Throughout the codebase, these type variables recur:

Variable Role Paper notation
α Character/input alphabet $\Sigma$
β Token alphabet $\mathcal{V}$
Γ Terminal/output alphabet $\Gamma$
π Stack alphabet $\Pi$
σ, σa, σp Automaton/parser state types $Q$

Most require FinEnum, DecidableEq, or BEq/LawfulBEq instances.

Assumptions

The formalization relies on four explicit assumptions. The first two are hypotheses on the lexer specification used by the step-level completeness proofs. The latter two are hypotheses on the cumulative checker theorems that lift step-level results to full token sequences.

Lexer assumptions

These are properties of the lexer automaton that hold for all practical lexer specifications. They are required by the step-level completeness proofs (Completeness, EOSCompleteness).

Non-empty-string lexing (hempty). The lexer automaton’s start state is not an accepting state—i.e., the empty string is not a valid token.

A.start ∉ A.accept

Lexer restartability (hrestart). Every accepting state of the character automaton has at least one character that does not extend the current lexeme but can start a new lexeme from the start state:

∀ s ∈ A.accept, ∃ c, A.step s c = none ∧ (A.step A.start c).isSome

This is needed because the lexing FST has two emission patterns: a single-symbol [char t] (when completing a token and restarting) and a two-symbol [char t, eos] (when completing at end-of-stream).
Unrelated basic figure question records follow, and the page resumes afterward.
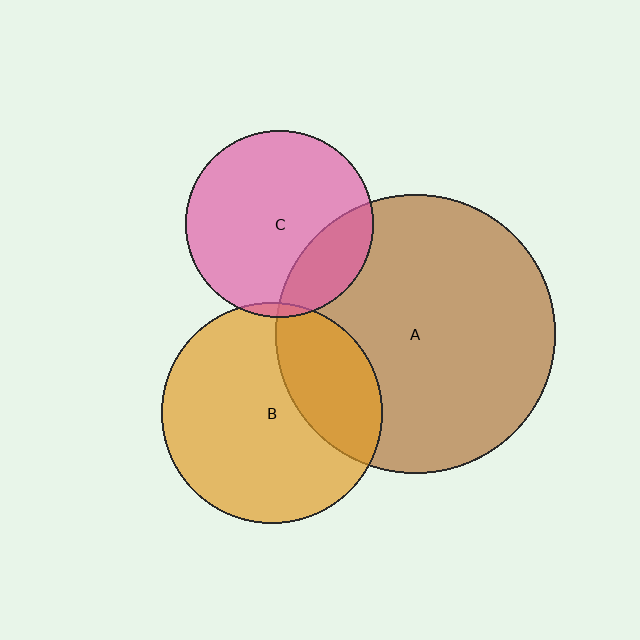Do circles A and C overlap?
Yes.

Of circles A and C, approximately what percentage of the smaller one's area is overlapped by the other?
Approximately 20%.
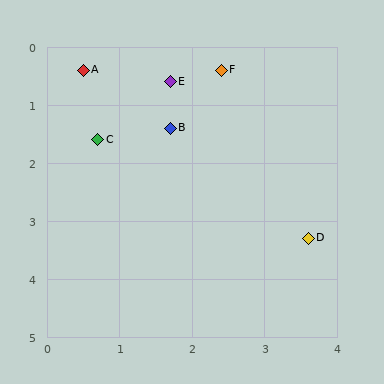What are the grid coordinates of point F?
Point F is at approximately (2.4, 0.4).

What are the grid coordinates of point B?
Point B is at approximately (1.7, 1.4).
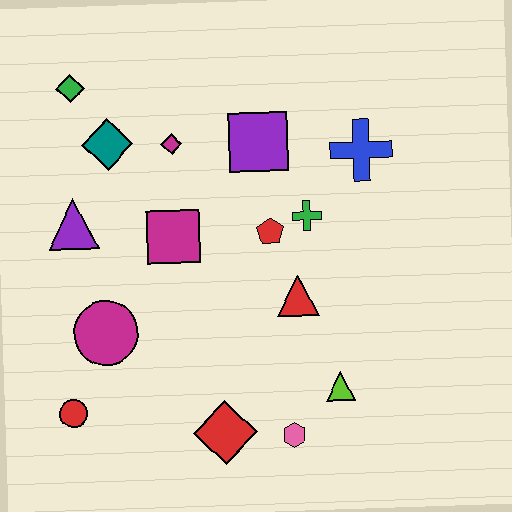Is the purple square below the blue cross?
No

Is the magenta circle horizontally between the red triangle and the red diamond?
No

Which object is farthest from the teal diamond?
The pink hexagon is farthest from the teal diamond.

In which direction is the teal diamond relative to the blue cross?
The teal diamond is to the left of the blue cross.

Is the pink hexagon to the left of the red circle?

The completeness argument requires that the head of any nonempty output is singleton-producible—i.e., there exists an input that produces exactly that one symbol. For the EOS case, the two-symbol emission [char t, eos] cannot directly witness singleton producibility, so we need the restart path to produce just [char t]. The hrestart hypothesis guarantees such a restart character exists.
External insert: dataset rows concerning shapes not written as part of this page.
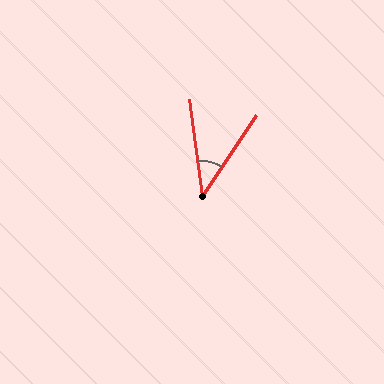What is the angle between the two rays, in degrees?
Approximately 41 degrees.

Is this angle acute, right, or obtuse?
It is acute.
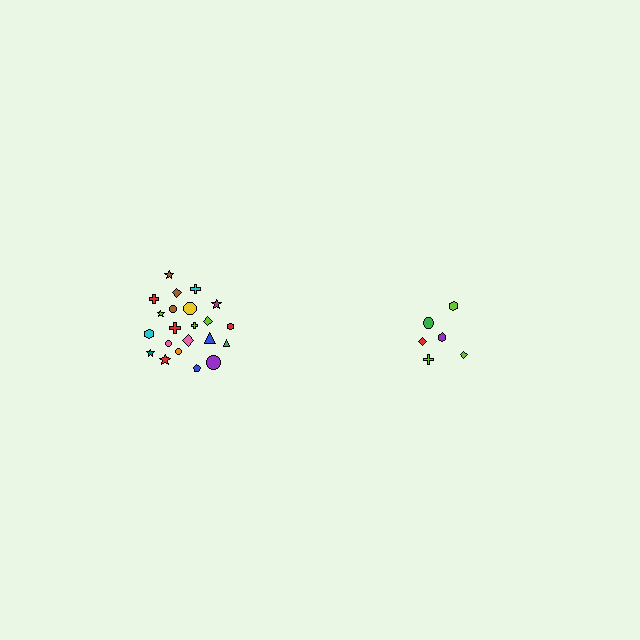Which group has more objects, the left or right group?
The left group.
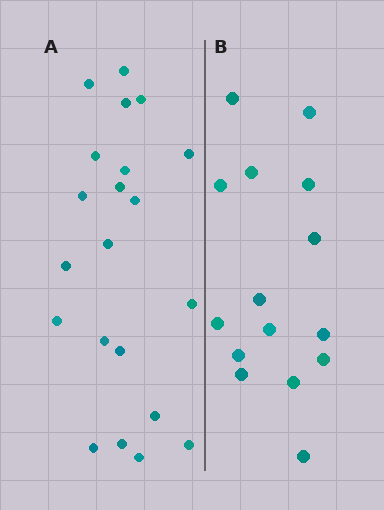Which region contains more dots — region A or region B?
Region A (the left region) has more dots.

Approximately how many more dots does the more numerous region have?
Region A has about 6 more dots than region B.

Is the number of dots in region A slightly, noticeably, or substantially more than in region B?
Region A has noticeably more, but not dramatically so. The ratio is roughly 1.4 to 1.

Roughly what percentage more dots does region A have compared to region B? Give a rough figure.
About 40% more.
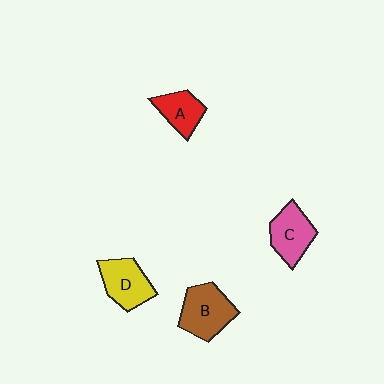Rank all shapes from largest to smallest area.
From largest to smallest: B (brown), D (yellow), C (pink), A (red).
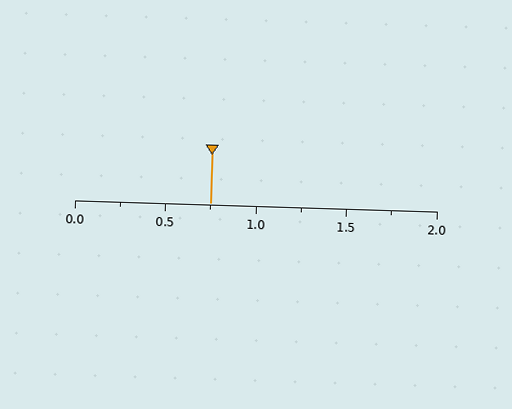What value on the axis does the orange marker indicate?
The marker indicates approximately 0.75.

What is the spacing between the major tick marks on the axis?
The major ticks are spaced 0.5 apart.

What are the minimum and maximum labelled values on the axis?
The axis runs from 0.0 to 2.0.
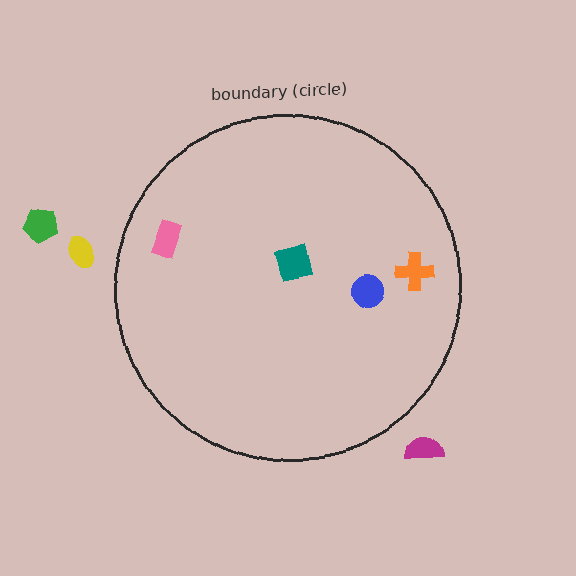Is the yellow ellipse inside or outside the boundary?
Outside.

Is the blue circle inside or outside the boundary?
Inside.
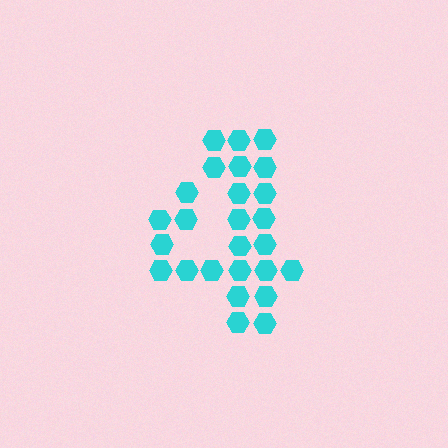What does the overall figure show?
The overall figure shows the digit 4.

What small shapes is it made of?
It is made of small hexagons.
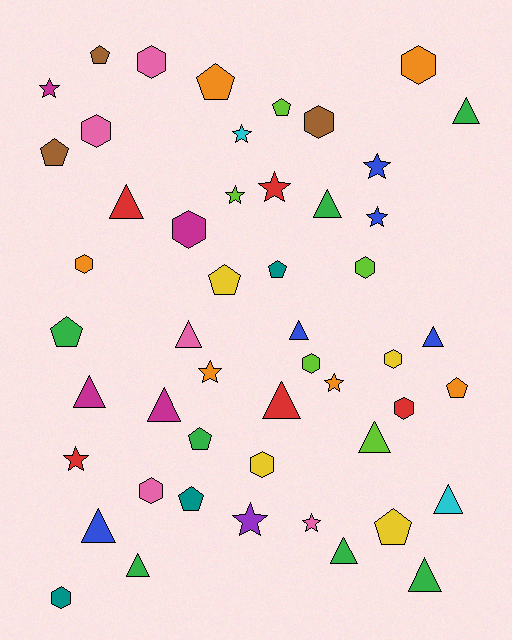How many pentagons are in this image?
There are 11 pentagons.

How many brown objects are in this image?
There are 3 brown objects.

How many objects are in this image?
There are 50 objects.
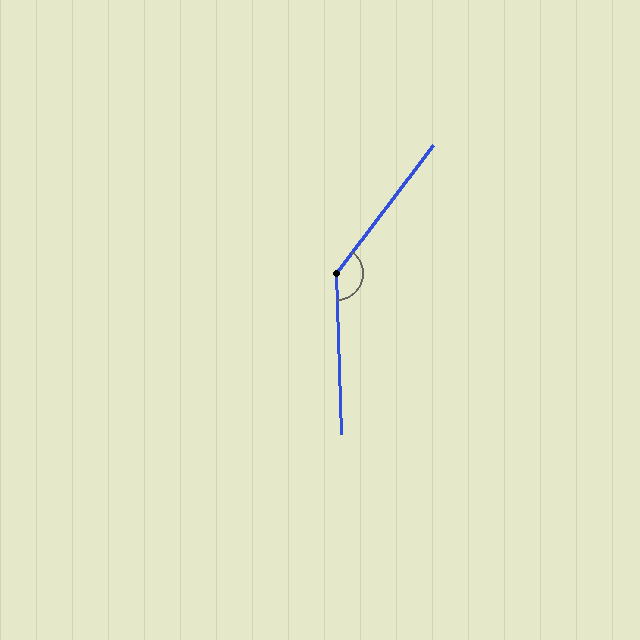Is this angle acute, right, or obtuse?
It is obtuse.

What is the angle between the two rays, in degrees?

Both hempty and hrestart are trivially satisfied by standard lexers for programming languages, JSON, etc.: the empty string is never a valid token, and different token types (identifiers, operators, literals) use disjoint character classes so every accepting state has characters that cannot extend it but can start a new token.
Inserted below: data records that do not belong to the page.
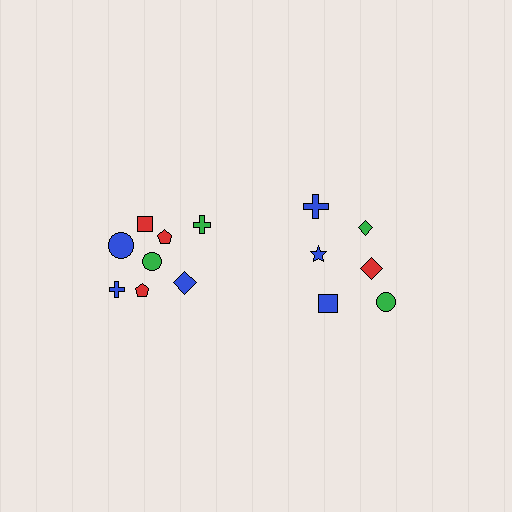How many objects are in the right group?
There are 6 objects.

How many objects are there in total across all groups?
There are 14 objects.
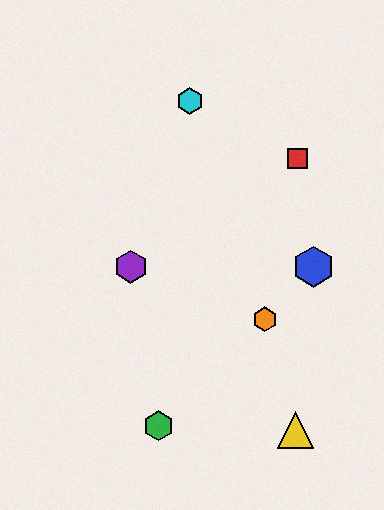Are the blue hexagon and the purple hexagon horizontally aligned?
Yes, both are at y≈267.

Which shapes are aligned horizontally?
The blue hexagon, the purple hexagon are aligned horizontally.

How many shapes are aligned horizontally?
2 shapes (the blue hexagon, the purple hexagon) are aligned horizontally.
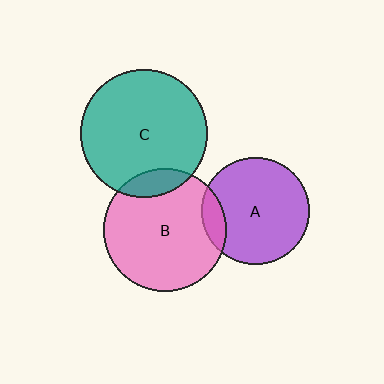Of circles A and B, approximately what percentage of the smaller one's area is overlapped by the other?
Approximately 10%.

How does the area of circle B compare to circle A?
Approximately 1.3 times.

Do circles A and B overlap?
Yes.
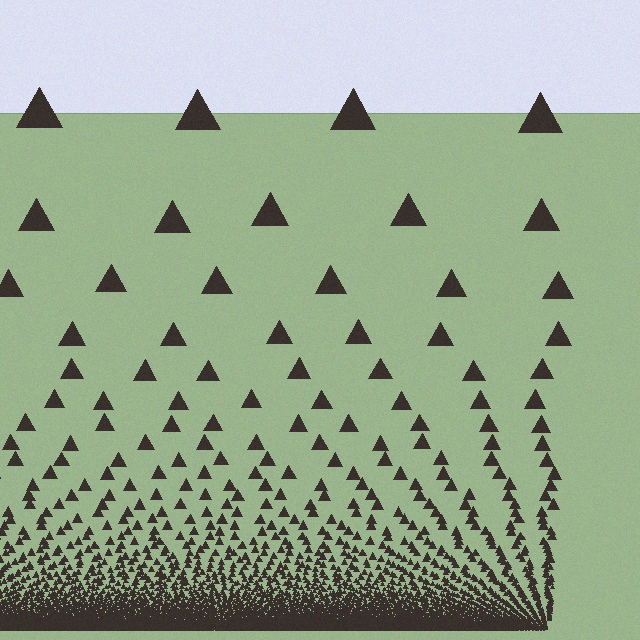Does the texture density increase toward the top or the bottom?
Density increases toward the bottom.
Cumulative checker assumptions

The cumulative checker theorems (GCDChecker_sound, GCDChecker_complete) connect the step-level soundness and completeness results to the full checkerAllows/checkerAccepts interface over token sequences. They take two additional hypotheses:

Productivity (checkerAllowsTermination). Every token prefix that the checker incrementally allows can be extended to a complete accepted sequence:

∀ w, checkerAllows c w → ∃ w', checkerAccepts c w' ∧ w.isPrefixOf w'

This is a liveness property of the composed FST+parser system: from any reachable viable state, there exists a path to acceptance. It cannot be proved from the algorithm alone—it depends on the grammar being productive (no infinite derivations or dead-end nonterminals from reachable states). The paper assumes this implicitly. In practice, any well-formed context-free grammar used for constrained decoding (JSON schemas, SQL grammars, etc.) satisfies this property.

Path independence (checkerPathIndependent). The checker’s incremental decisions depend only on the flattened character content of the token prefix, not on the particular tokenization:

∀ w₁ w₂, w₁.flatMap flatten = w₂.flatMap flatten → checkerAllows c w₁ = checkerAllows c w₂

We prove that each individual mask check depends only on the FST state, which in turn depends only on the character content (MaskChecker_eq_of_eval_eq + BuildDetokLexer_eval_flatMap_eq). However, lifting this to the full conjunction checkerAllows is harder: different tokenizations of the same string create checker calls at different character boundaries, so the proof requires showing consistency across retokenization. This is a property of the tokenizer vocabulary rather than the constrained decoding algorithm itself, and is left as an explicit hypothesis. In practice, this holds because LLM tokenizers use deterministic tokenization (e.g., BPE), so each character string has a unique tokenization.

License

This project is licensed under the Apache License 2.0. See LICENSE for details.